Les livraisons de cathodes de cuivre en provenance du deuxième producteur mondial de cuivre qui est la RDC, ont atteint un niveau record de 53 290 tonnes en juillet, selon les données commerciales américaines. Le Congo a ainsi représenté 23,9 % des importations totales, qui ont dépassé pour la première fois les 220 000 tonnes, les négociants s’étant empressés d’expédier le métal avant l’éventuelle instauration de droits de douane.
Ces chiffres illustrent la popularité croissante du cuivre congolais aux États-Unis, qui ont importé moins de 32 000 tonnes de cuivre de ce pays pour l’ensemble de l’année 2024. Mais le Congo a désormais beaucoup plus à vendre grâce à une production accrue.
Cette augmentation est d’autant plus remarquable qu’aucune marque de cuivre du Congo n’est négociable sur le marché américain COMEX. Seules deux marques de cuivre africaines, toutes deux originaires de Zambie, figurent sur la liste du COMEX. Plus d’un tiers des marques agréées par le COMEX proviennent du Chili et du Pérou.
Albert Mackenzie, analyste du cuivre chez Benchmark Mineral Intelligence, a déclaré que cela laissait penser que le cuivre congolais pourrait être directement acheminé vers le marché direct américain. « Et si tel est le cas, il sera bien moins cher que les marques livrables au COMEX », a-t-il ajouté.
La prime payée pour le cuivre COMEX HGcv1 par rapport au prix LME CMCU3 a parfois atteint 400 à 600 dollars au cours de l’été, a souligné Mackenzie. « Ainsi, l’achat de cuivre non coté au CME sur la base du prix LME aurait pu s’avérer plus avantageux pour les utilisateurs finaux. »

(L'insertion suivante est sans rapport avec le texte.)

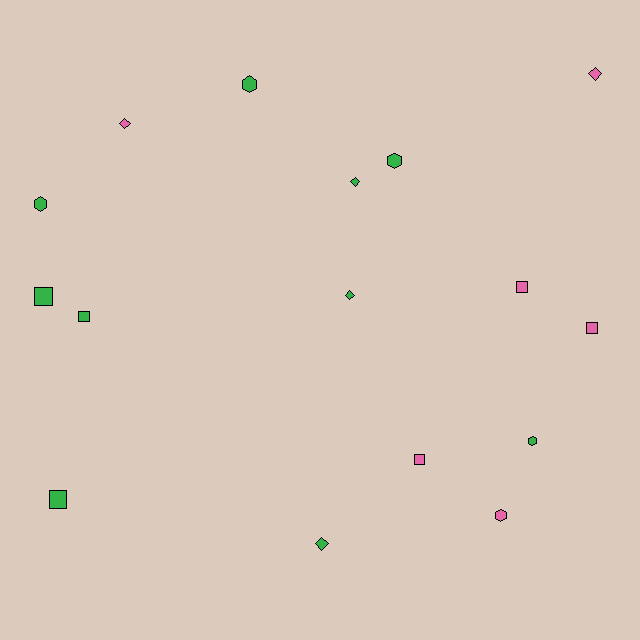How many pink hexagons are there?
There is 1 pink hexagon.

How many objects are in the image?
There are 16 objects.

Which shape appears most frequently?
Square, with 6 objects.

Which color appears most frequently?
Green, with 10 objects.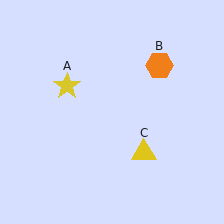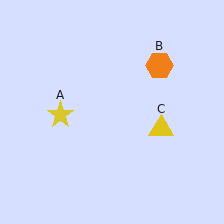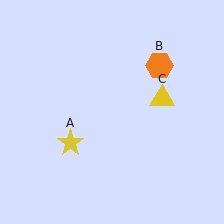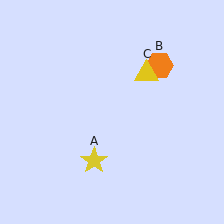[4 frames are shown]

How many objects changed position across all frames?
2 objects changed position: yellow star (object A), yellow triangle (object C).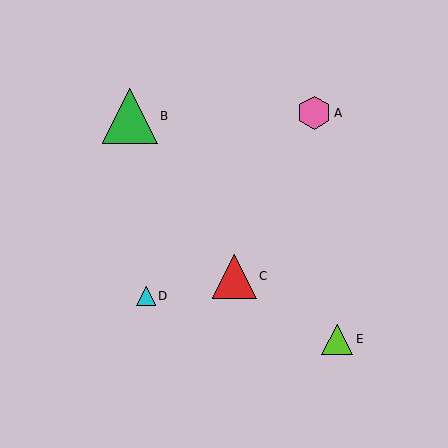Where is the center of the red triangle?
The center of the red triangle is at (234, 276).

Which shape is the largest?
The green triangle (labeled B) is the largest.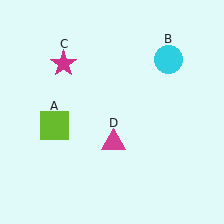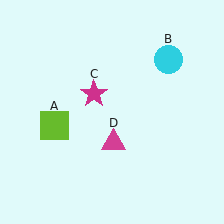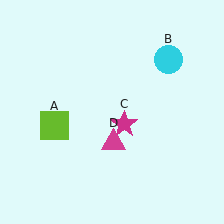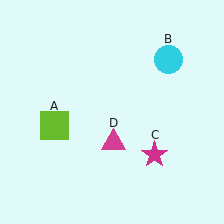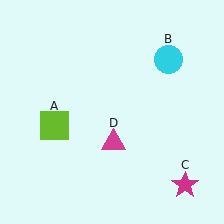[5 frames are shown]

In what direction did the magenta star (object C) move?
The magenta star (object C) moved down and to the right.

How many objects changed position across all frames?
1 object changed position: magenta star (object C).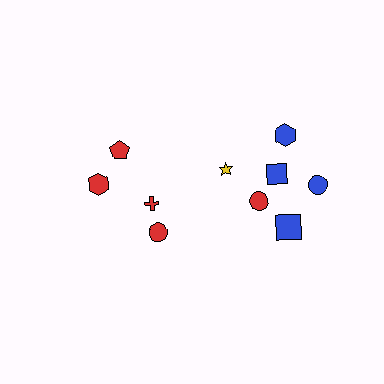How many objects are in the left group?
There are 4 objects.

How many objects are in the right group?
There are 6 objects.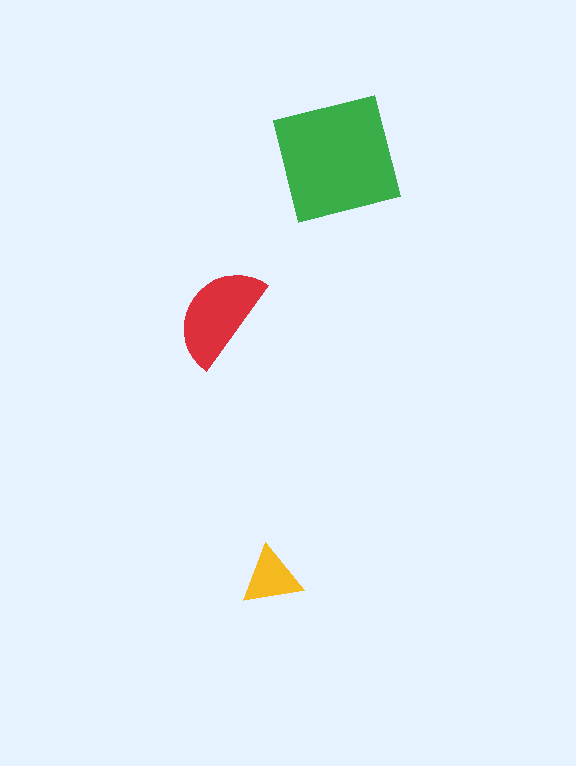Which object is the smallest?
The yellow triangle.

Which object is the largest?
The green square.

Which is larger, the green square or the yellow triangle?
The green square.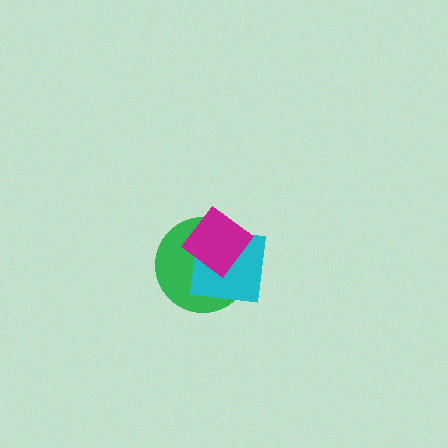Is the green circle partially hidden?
Yes, it is partially covered by another shape.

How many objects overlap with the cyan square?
2 objects overlap with the cyan square.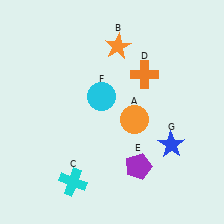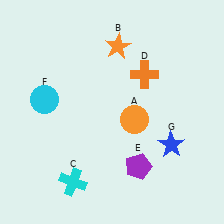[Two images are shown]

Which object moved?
The cyan circle (F) moved left.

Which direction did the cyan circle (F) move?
The cyan circle (F) moved left.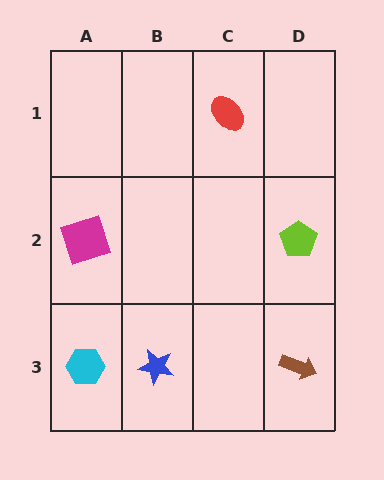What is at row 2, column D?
A lime pentagon.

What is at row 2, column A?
A magenta square.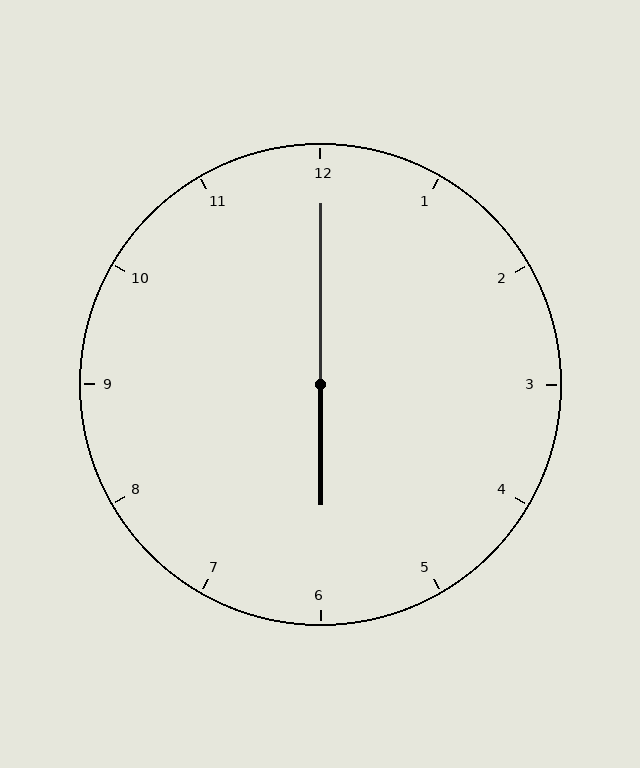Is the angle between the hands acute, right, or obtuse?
It is obtuse.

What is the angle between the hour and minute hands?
Approximately 180 degrees.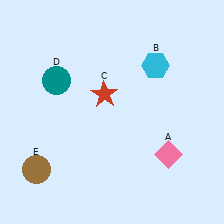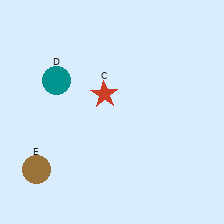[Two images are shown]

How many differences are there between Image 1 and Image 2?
There are 2 differences between the two images.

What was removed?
The pink diamond (A), the cyan hexagon (B) were removed in Image 2.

Deux sources du secteur du cuivre congolais ont confirmé que le prix du métal est indexé sur celui du LME. La première source a indiqué que son métal est généralement vendu avec une décote de 550 à 800 dollars la tonne afin de couvrir les frais de transport.
La qualité du cuivre congolais s’est considérablement améliorée ces dernières années, ce qui a permis une meilleure acceptation par les consommateurs américains, a indiqué la deuxième source, ajoutant que les acheteurs comprennent des laminoirs à barres de cuivre et des fabricants de tubes.

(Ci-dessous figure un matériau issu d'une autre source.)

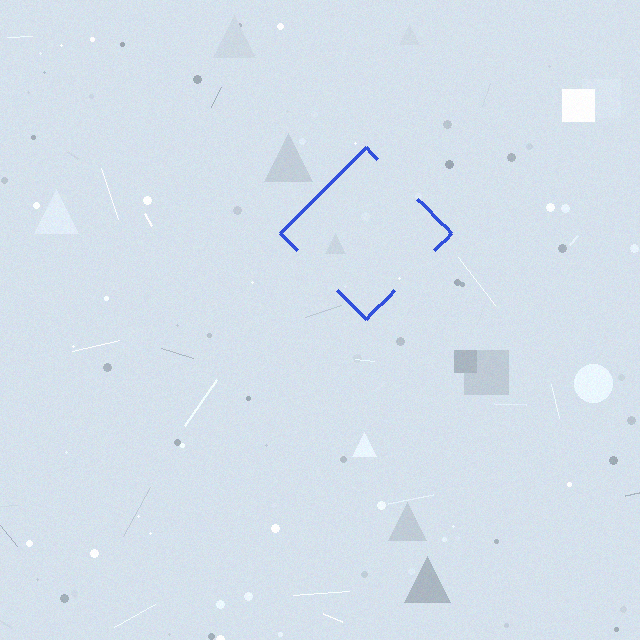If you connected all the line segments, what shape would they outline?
They would outline a diamond.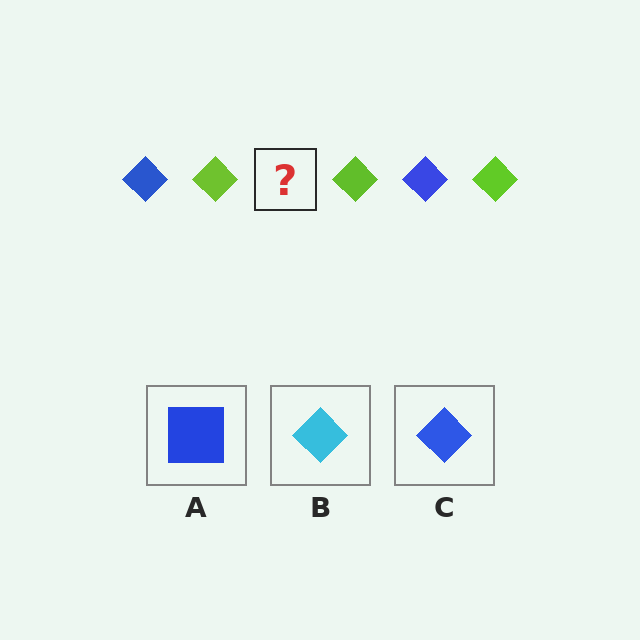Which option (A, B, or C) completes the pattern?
C.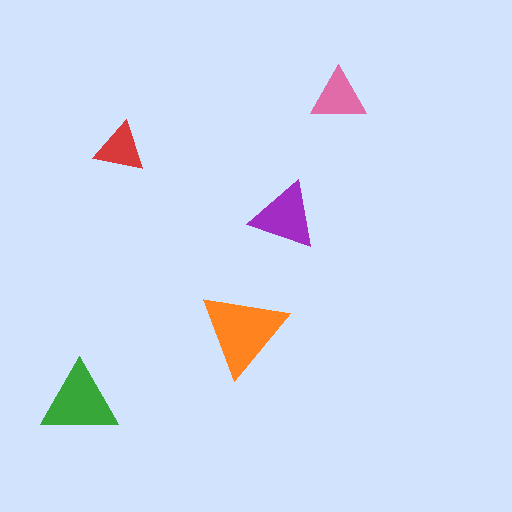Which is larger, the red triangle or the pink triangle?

Alors que d’importantes quantités ont afflué vers les États-Unis, les importations chinoises de cuivre en provenance du Congo ont diminué de 4,3 % au cours des sept premiers mois de 2026, même si la part de marché du Congo a augmenté de cinq points de pourcentage sur cette période pour atteindre 44,7 %.
Rien qu’en juillet, les importations chinoises en provenance du Congo ont atteint 95 778 tonnes, soit une part de marché de 39,4 %, le niveau le plus bas depuis octobre de l’année dernière, même si le Congo est resté de loin le premier fournisseur.